Dün bize Sevr’i dayatanlar, içimizdeki mankurtlara ulûfeler
dağıtarak Akdeniz çevresinde karşımıza ikinci Sevr ile çıktılar.
Ancak biz, dostlarımızı yalnız bırakmayız!
1519’da
Tâcûra’dan İstanbul’a gelen bir heyet, bugünkü Libya’nın kurtuluşu için Osmanlı
Sultanına müracaat etmişti. Kanûnî Sultan Süleyman’ın talimatıyla Hadım Murat
Ağa, bir filo ve yeterince askerle birlikte Tâcûra’ya gönderildi. İspanyolların
Malta Şövalyelerine devrettiği Trablus, nihâyet 15 Ağustos 1551’de, Turgut
Reis’in gayretleriyle fethedildi.
İşgal
döneminde iç kesimlerle bağlantısı kesilen ve ticareti körelen Trablus’un yıldızı
yeniden parlamaya başladı. Libya ocağı, Osmanlılar için Mağrip
ocakları bakımından bir gelir kaynağı olmaktan çok, devletin ve İslâm
dünyasının savunmasında ileri karakol olarak görülüyordu.
Deniz
akıncılığı ve korsanlık, Akdeniz’deki seyr ü seferi kontrol altında tutmaya
yarıyordu. Yerli halkın denizciliğe ve savaşçılığa meylinin bulunmaması ve
örgütlenmeye müsait olmaması sebebiyle gerekli kadrolar 3 yılda bir Anadolu’dan
devşiriliyordu. Tamamen Türk unsurundan oluşan asker ve leventlerin yerli
halkla evlenmesinin yasak olmasına rağmen, zaman içinde bu tür evlilikler
yaygınlaşarak “Kuloğlu” adı verilen melez bir nesil ortaya çıktı. Nasıl ki
Suriye Afrin’de, Halep’te Süleyman Şah’ın, İkinci Sultan Abdühamid Han’ın mîrasına
sahip çıkıldı ise, Libya’da da evvela Kanûnî Sultan Süleyman Han ve Turgut
Reis’in hatırasına ve mîrasına sahip çıkılmıştır, Kuloğlu Ailesine tazim ve
vefâ edilmiştir.
Burada,
“Afrin’de, Libya’da ne işimiz var?” diyen mankurtları da unutmuyoruz.
Nereden
nereye?
Bu
fakirin de dâhil olduğu nesil olarak, Sayın Devlet Başkanımızla farklı ama
yerli ve millî gençlik gruplarına mensuptuk. Belki zamanenin fitneleri
yüzünden, özellikle “FETÖ” denilen fitne hareketinin basın-yayın vâsıtalarını
manipüle etmesinden, Millî Görüş’e mensup kardeşlerimizin devlet etme şekline
teenni ile bakıyorduk. Ne zamanki o dönemin Başbakanı olarak şimdiki Devlet
Başkanımızın İsrail’in şahsında küfrün kal’alarına “Bir dakika! Sizler
zalimsiniz, öldürmeyi iyi bilirsiniz” haykırışını gördüm, o akşam “şükür secdesine”

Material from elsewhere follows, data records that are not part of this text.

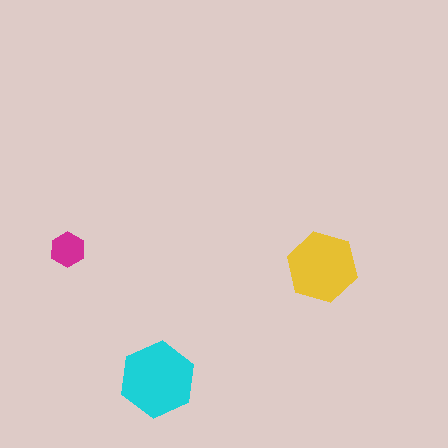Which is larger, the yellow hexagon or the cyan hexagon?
The cyan one.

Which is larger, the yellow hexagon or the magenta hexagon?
The yellow one.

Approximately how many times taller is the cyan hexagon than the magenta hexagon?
About 2 times taller.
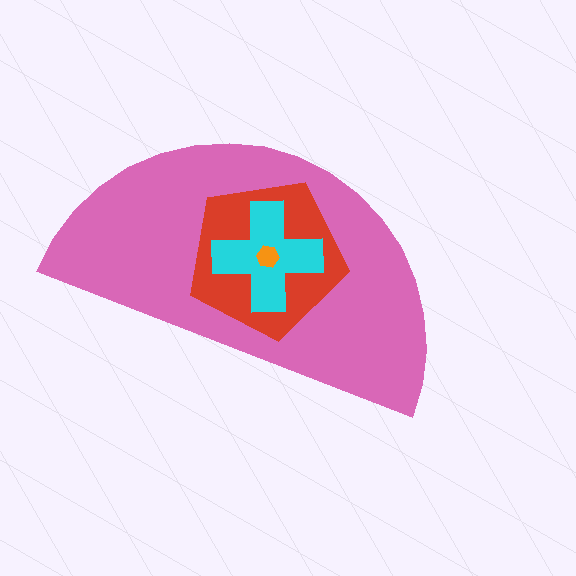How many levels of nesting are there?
4.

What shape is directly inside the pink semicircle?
The red pentagon.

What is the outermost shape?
The pink semicircle.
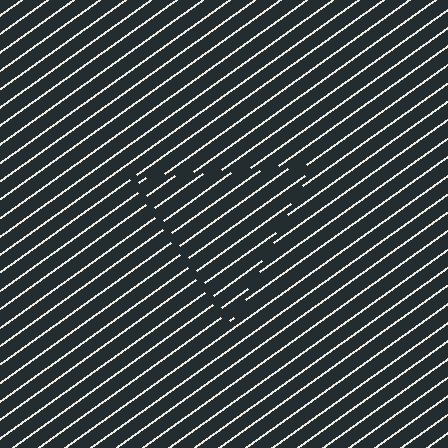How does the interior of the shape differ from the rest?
The interior of the shape contains the same grating, shifted by half a period — the contour is defined by the phase discontinuity where line-ends from the inner and outer gratings abut.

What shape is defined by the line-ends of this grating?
An illusory triangle. The interior of the shape contains the same grating, shifted by half a period — the contour is defined by the phase discontinuity where line-ends from the inner and outer gratings abut.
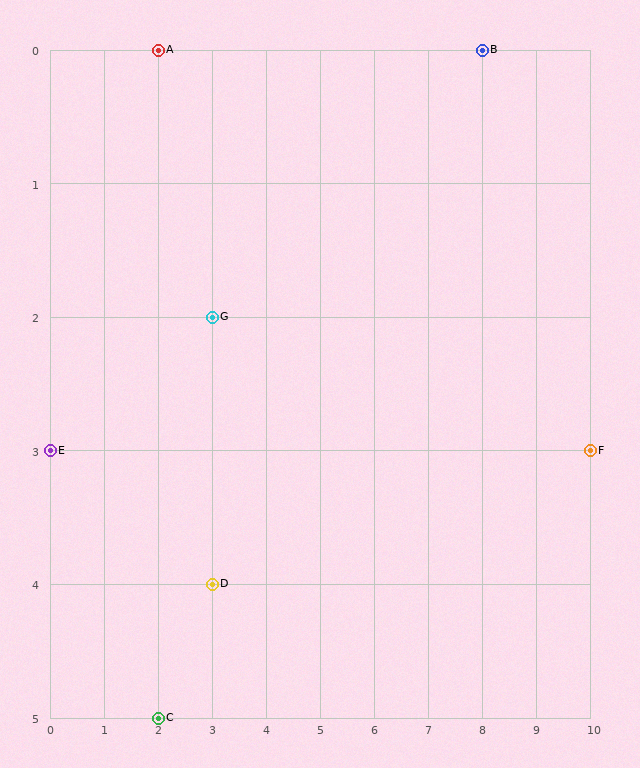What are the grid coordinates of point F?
Point F is at grid coordinates (10, 3).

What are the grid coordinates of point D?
Point D is at grid coordinates (3, 4).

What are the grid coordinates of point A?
Point A is at grid coordinates (2, 0).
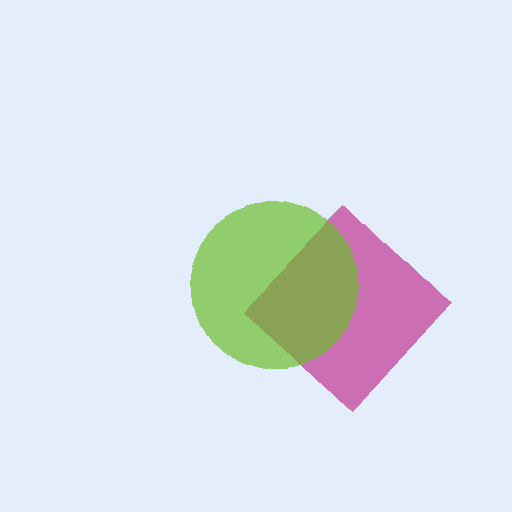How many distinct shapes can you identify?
There are 2 distinct shapes: a magenta diamond, a lime circle.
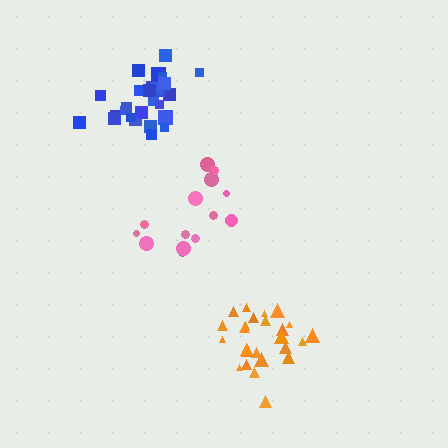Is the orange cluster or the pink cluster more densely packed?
Orange.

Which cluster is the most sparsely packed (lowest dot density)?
Pink.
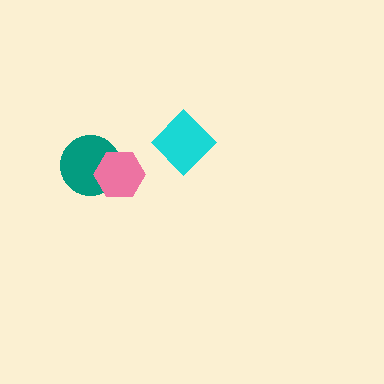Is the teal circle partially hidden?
Yes, it is partially covered by another shape.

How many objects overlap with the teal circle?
1 object overlaps with the teal circle.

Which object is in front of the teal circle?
The pink hexagon is in front of the teal circle.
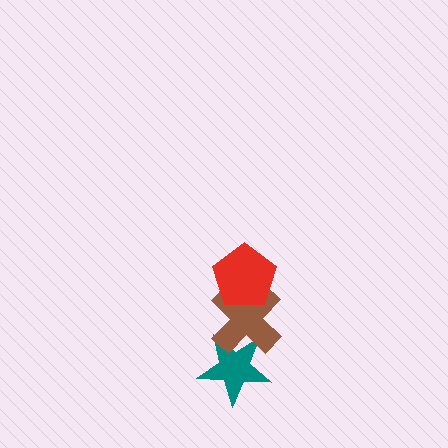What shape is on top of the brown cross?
The red pentagon is on top of the brown cross.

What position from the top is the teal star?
The teal star is 3rd from the top.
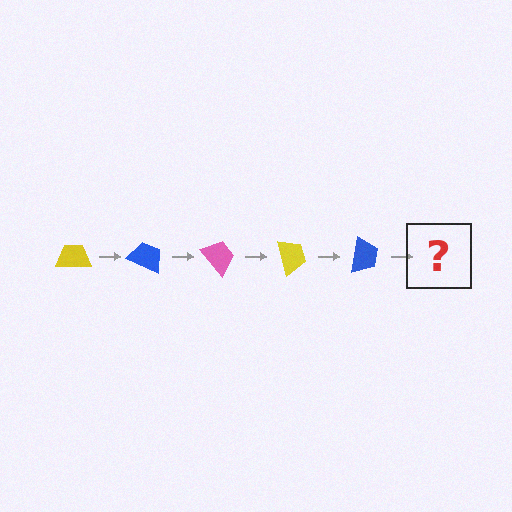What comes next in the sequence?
The next element should be a pink trapezoid, rotated 125 degrees clockwise from the start.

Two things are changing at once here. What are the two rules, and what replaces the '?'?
The two rules are that it rotates 25 degrees clockwise each step and the color cycles through yellow, blue, and pink. The '?' should be a pink trapezoid, rotated 125 degrees clockwise from the start.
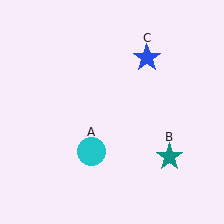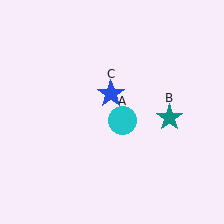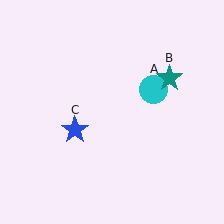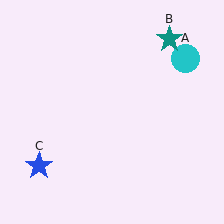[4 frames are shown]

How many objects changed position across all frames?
3 objects changed position: cyan circle (object A), teal star (object B), blue star (object C).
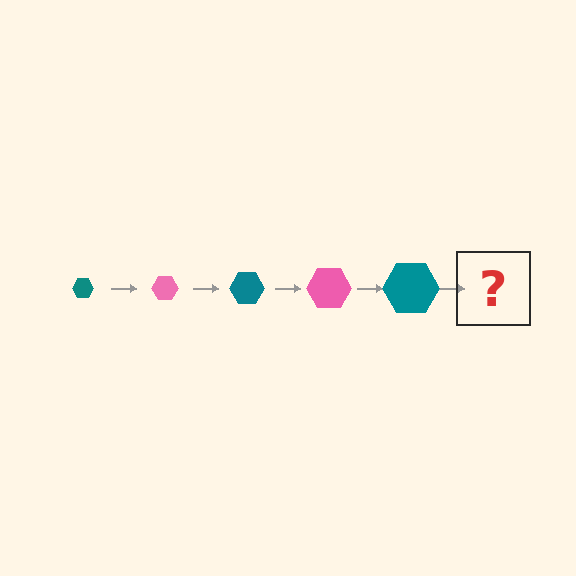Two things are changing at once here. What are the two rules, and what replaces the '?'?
The two rules are that the hexagon grows larger each step and the color cycles through teal and pink. The '?' should be a pink hexagon, larger than the previous one.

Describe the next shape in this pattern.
It should be a pink hexagon, larger than the previous one.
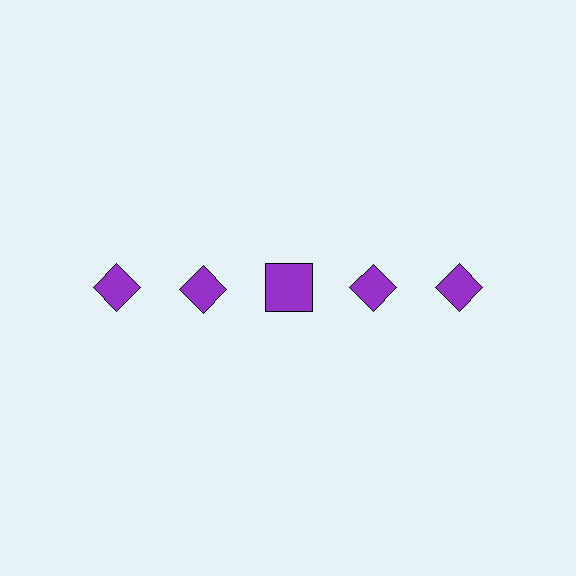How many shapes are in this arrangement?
There are 5 shapes arranged in a grid pattern.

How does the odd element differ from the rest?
It has a different shape: square instead of diamond.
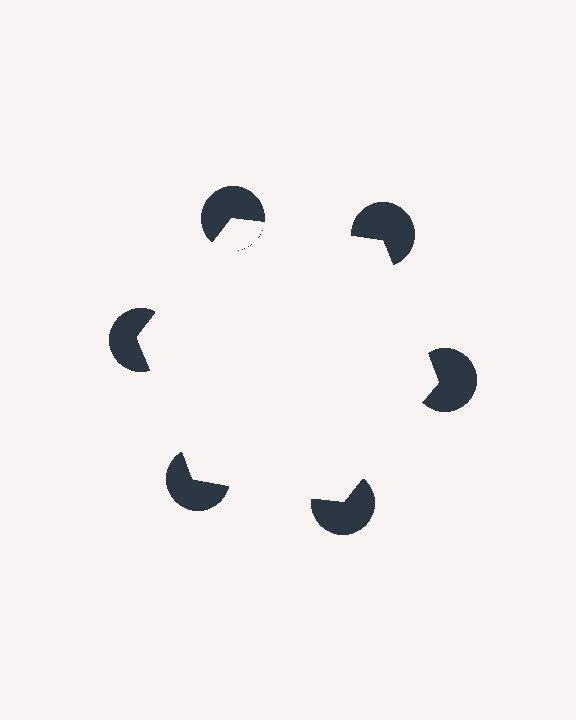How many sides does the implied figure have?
6 sides.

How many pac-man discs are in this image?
There are 6 — one at each vertex of the illusory hexagon.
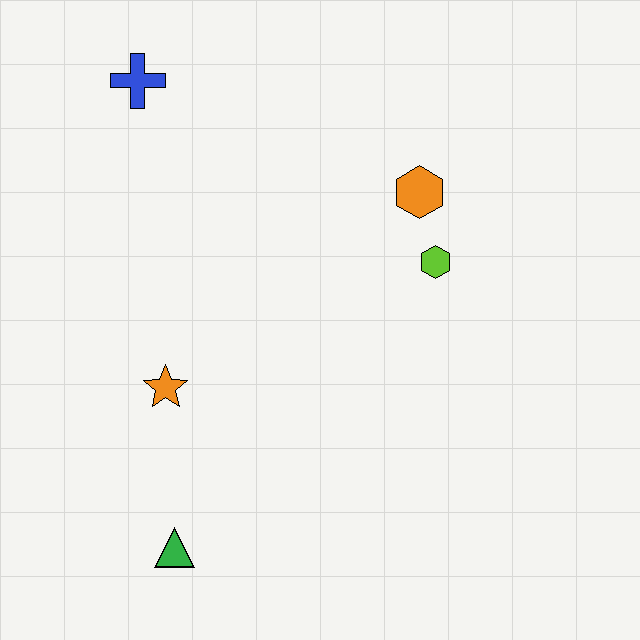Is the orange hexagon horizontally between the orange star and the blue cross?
No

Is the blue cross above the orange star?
Yes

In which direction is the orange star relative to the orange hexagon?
The orange star is to the left of the orange hexagon.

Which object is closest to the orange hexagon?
The lime hexagon is closest to the orange hexagon.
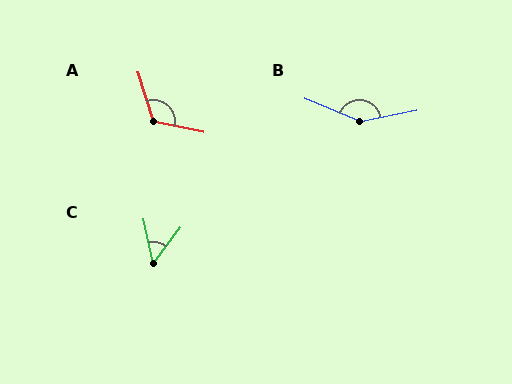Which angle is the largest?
B, at approximately 146 degrees.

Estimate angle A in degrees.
Approximately 120 degrees.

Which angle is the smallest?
C, at approximately 49 degrees.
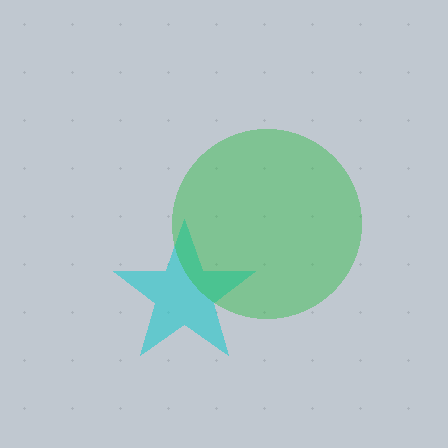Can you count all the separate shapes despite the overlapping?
Yes, there are 2 separate shapes.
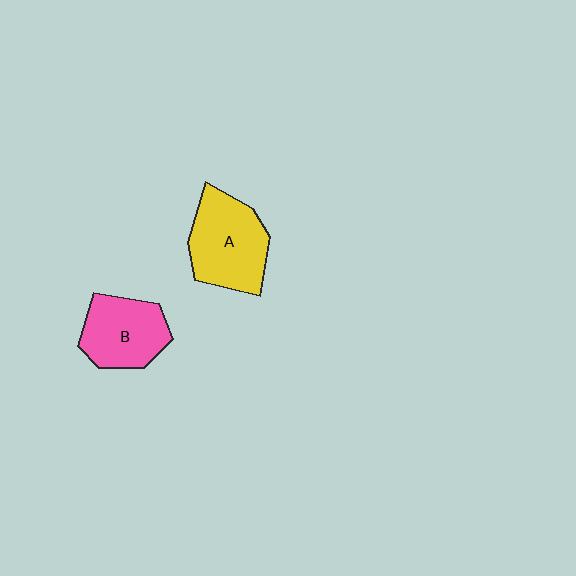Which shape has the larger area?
Shape A (yellow).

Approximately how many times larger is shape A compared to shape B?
Approximately 1.2 times.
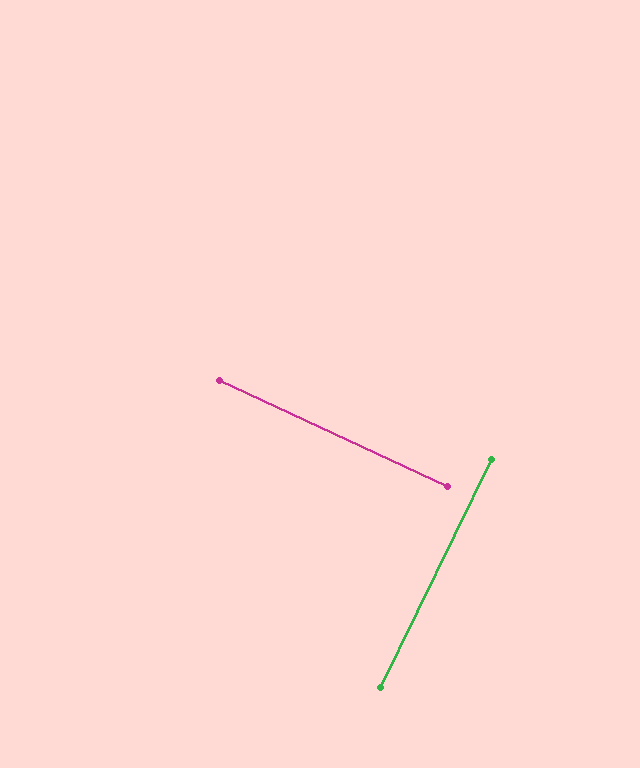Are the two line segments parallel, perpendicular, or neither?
Perpendicular — they meet at approximately 89°.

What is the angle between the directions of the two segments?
Approximately 89 degrees.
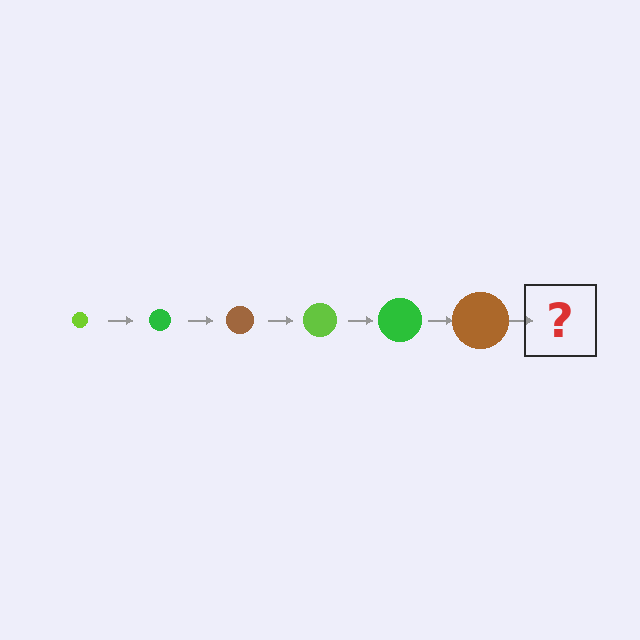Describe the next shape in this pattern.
It should be a lime circle, larger than the previous one.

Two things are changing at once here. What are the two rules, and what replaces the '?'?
The two rules are that the circle grows larger each step and the color cycles through lime, green, and brown. The '?' should be a lime circle, larger than the previous one.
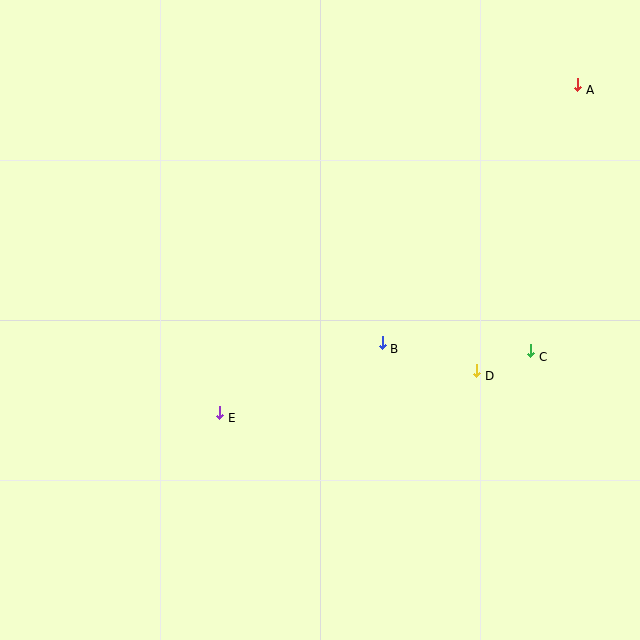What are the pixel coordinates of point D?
Point D is at (477, 376).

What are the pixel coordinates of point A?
Point A is at (578, 90).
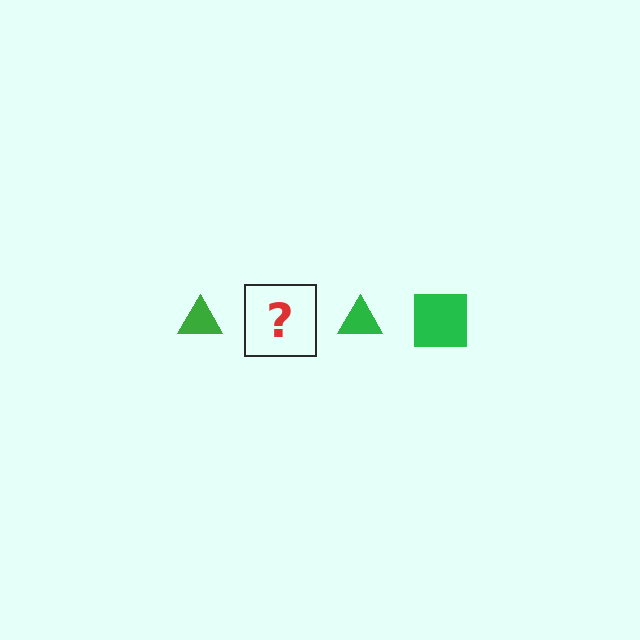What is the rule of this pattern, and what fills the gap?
The rule is that the pattern cycles through triangle, square shapes in green. The gap should be filled with a green square.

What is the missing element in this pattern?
The missing element is a green square.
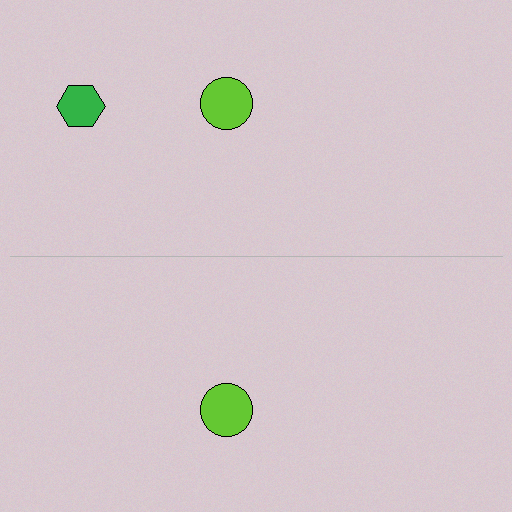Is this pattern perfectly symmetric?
No, the pattern is not perfectly symmetric. A green hexagon is missing from the bottom side.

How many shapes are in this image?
There are 3 shapes in this image.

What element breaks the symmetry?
A green hexagon is missing from the bottom side.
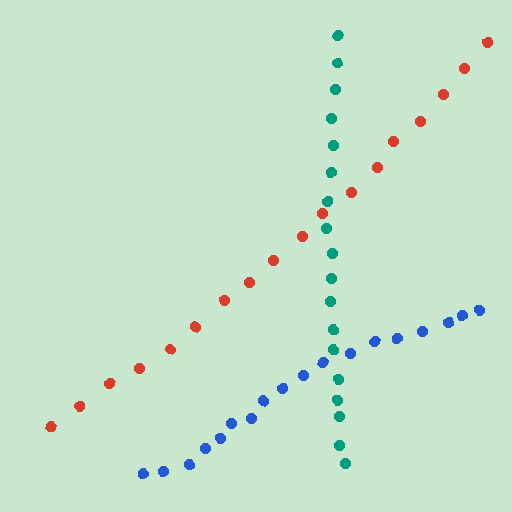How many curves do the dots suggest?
There are 3 distinct paths.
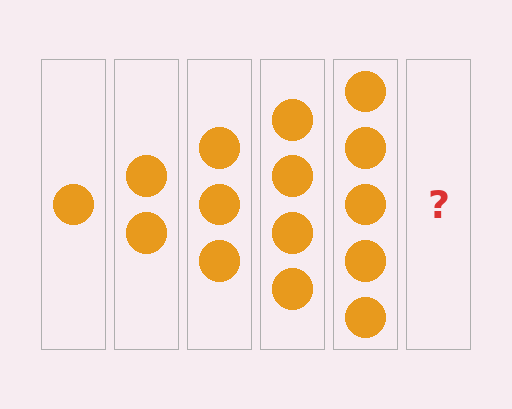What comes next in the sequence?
The next element should be 6 circles.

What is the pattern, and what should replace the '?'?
The pattern is that each step adds one more circle. The '?' should be 6 circles.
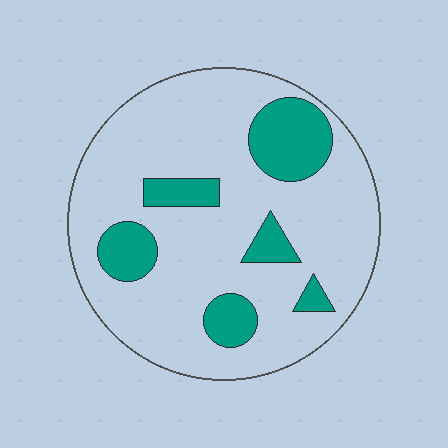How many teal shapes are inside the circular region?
6.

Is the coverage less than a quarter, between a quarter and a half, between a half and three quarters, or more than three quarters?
Less than a quarter.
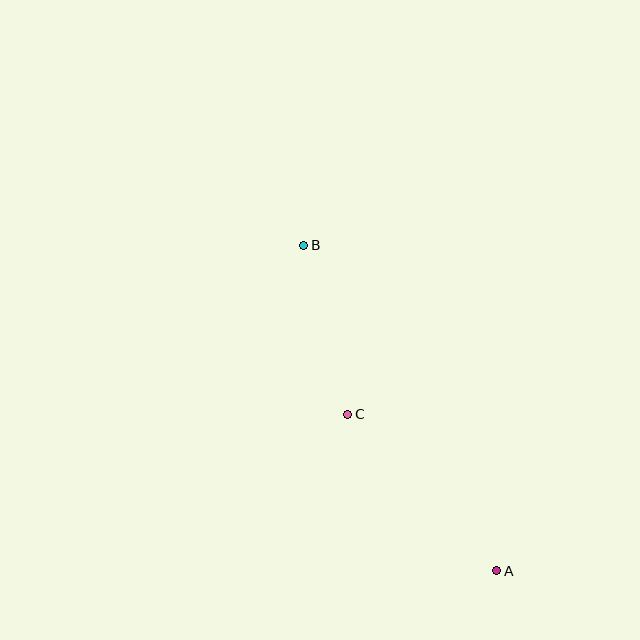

kapanıp Allah’a hamdettim.
Ondan
sonra atılan her adımın, yapılan her faaliyetin bize ait bir medeniyet
tasavvuru ile gerçekleştiğine şâhitlik eder olduk.
İnsan
zaafından kaynaklanan bazı olumsuzluklar mümkündür, kurumlar ve kişiler “İsmet”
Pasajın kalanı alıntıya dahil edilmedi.